AND I am talking about what is “proper” in white contexts and what is “not” and how often we just simply MISS IT. 

Thus the picture at the top of this post. Smashing in a store window and grabbing Kit Kats and beer is wrong. Raiding a company’s assets and then letting the stock crash is “BUSINESS.” 

It’s context. One is “proper” and one is “not.” (Don’t you DARE start in on that “looting is wrong” comment… hear me out!)

The fact is this: BOTH are wrong. We just don’t call it that way. Why? Because one had a black guy with his pants halfway down his rear and one had a white man in a suit. 

Okay… NOW go rant and beat on me.

The cheering in the basketball arena was RIGHT. BOTH were RIGHT. Well… they were “okay.” I’m not in favor of yelling “BULLSH*T” at a ref, no matter how bad the call was. 

Looting in a neighborhood grocery or on Wall Street are both EVIL. 

So, let me ask you this: Which one will go to jail? 

THIS is what we don’t want to talk about. The incredible unevenness of a system. As whites, we don’t like some of the “corrections,” like affirmative action. 

But we just holler about that and don’t THINK about the consequences of things we have set up. The New Jim Crow is a book that radically changed my thinking. I paid attention to the long statistical data. I don’t agree with some of the solutions… but the data disturbs me. It disturbs me as a white man. Not a wealthy white man. I struggle, but those are my issues. 

Some may not even look at that book because a black woman wrote it. I am not trying to be a white man ridden with guilt. I am trying to be a Christian who longs to understand justice. 

And I am also trying desperately to understand cultural reactions and how a few key moments and some THINKING could really defuse a situation and things like Ferguson, MO, just don’t need to happen. 

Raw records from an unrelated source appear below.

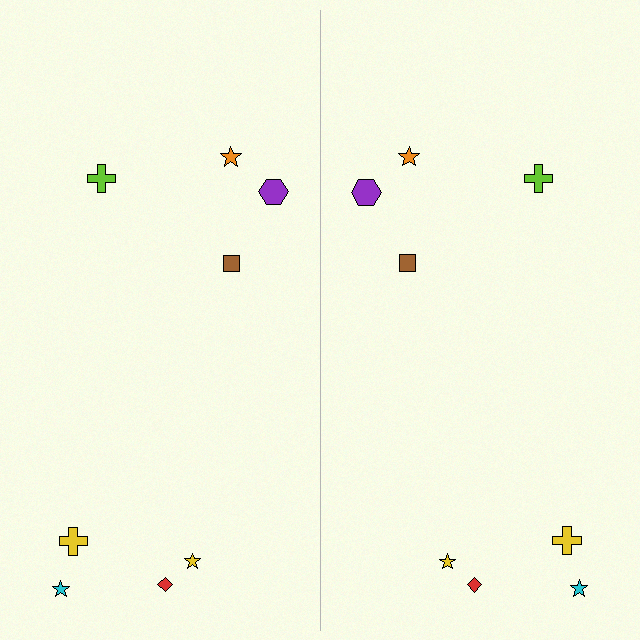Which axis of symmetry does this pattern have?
The pattern has a vertical axis of symmetry running through the center of the image.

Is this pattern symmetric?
Yes, this pattern has bilateral (reflection) symmetry.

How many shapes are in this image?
There are 16 shapes in this image.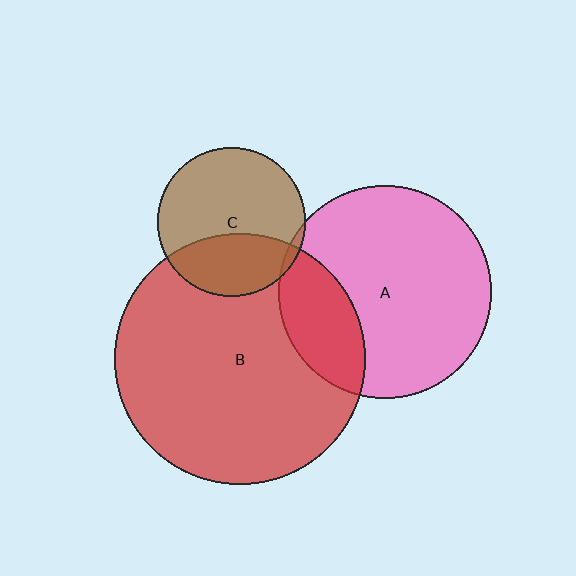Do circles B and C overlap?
Yes.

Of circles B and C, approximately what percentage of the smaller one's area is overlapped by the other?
Approximately 35%.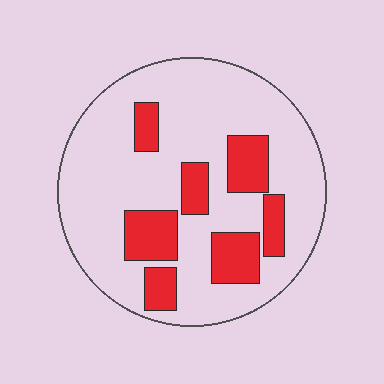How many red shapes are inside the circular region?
7.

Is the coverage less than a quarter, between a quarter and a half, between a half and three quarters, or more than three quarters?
Less than a quarter.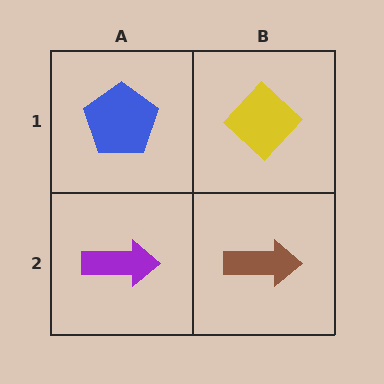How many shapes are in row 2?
2 shapes.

For me, things go back to the steps of my junior high. I had a kid who just decided he didn’t like me. It’s easy not to like me, but I hadn’t heard his reasons and he didn’t care to tell me. He had been taunting me for weeks, trying to draw me into a fight. He would taunt me and laugh in front of his friends trying to get me mad at something, and I just wasn’t responding. 

One morning he decided to notch it up and really draw me into a fight. I was starting to walk up the steps to the front entrance and out of nowhere came a foot. He gave me a high leg kick and his foot landed square on my chest. It knocked the wind out of me and I have no idea how I stayed standing up. 

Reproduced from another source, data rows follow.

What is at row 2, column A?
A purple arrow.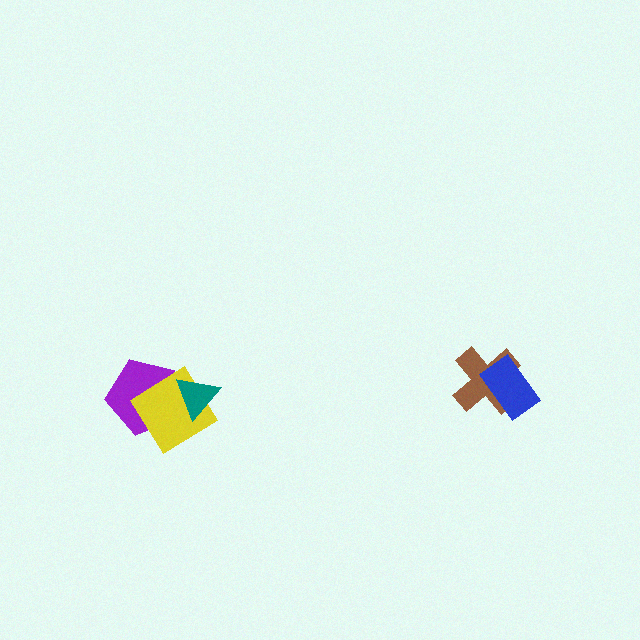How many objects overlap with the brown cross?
1 object overlaps with the brown cross.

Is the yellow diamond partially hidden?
Yes, it is partially covered by another shape.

As soon as he kicked, he stepped out in front of me, fists raised. It was like it was out of a TV show. The crowd backed up, made a circle, and watched. I was a nerd. There was no way I was going to make it out of that fight. 

As he stood there ready to spring into action, somehow I got enough breath back to look at him and say, “Do you feel better now?” and I walked past him and went up the stairs. He said something that mocked me and laughed, then walked away. I was so glad he didn’t just jump me and beat the crap out of me. 

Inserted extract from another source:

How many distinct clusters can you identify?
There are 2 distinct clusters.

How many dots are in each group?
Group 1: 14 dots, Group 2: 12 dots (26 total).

We all have choices in incredibly tense situations. A gentle answer does NOT always turn away wrath… but that doesn’t mean we shouldn’t have the discipline to at least attempt it. 

There are conversations to be had… even if it elevates to yelling at times… 

I don’t always like loud reactions… but I can’t let it deter me from trying to listen. I myself give LOUD reactions… and I appreciate people who will get past my yelling and begin to listen. 

We can all do better that what has happened to Ferguson, MO. We DO have to give effort, though. 

Please help me in that effort. 

One thought on “Looting, Rioting, Black, White… etc.

  1. I like your analogies. As a white person who was raised with black friends in a racially diverse area, I always thought I understood the struggles of the black community. I realized that I really don’t. I can sympathize, but I won’t know the fear, the pain,the history and all that entails each day. Most of my black friends are well-educated, middle-class people who live in areas where they are accepted. However, there is still that underlying fear and anger. Some of them have taken to Facebook to express their support of the protesters in Ferguson and with that comes the looting. It’s wrong, but it comes from a place of anger and the desire to make a point. Band together and we’ll see if the cops can control us. It is wrong and it’s disappointing. Loud reactions are often appropriate (like cheering for a sports team), but in this case, they’re not.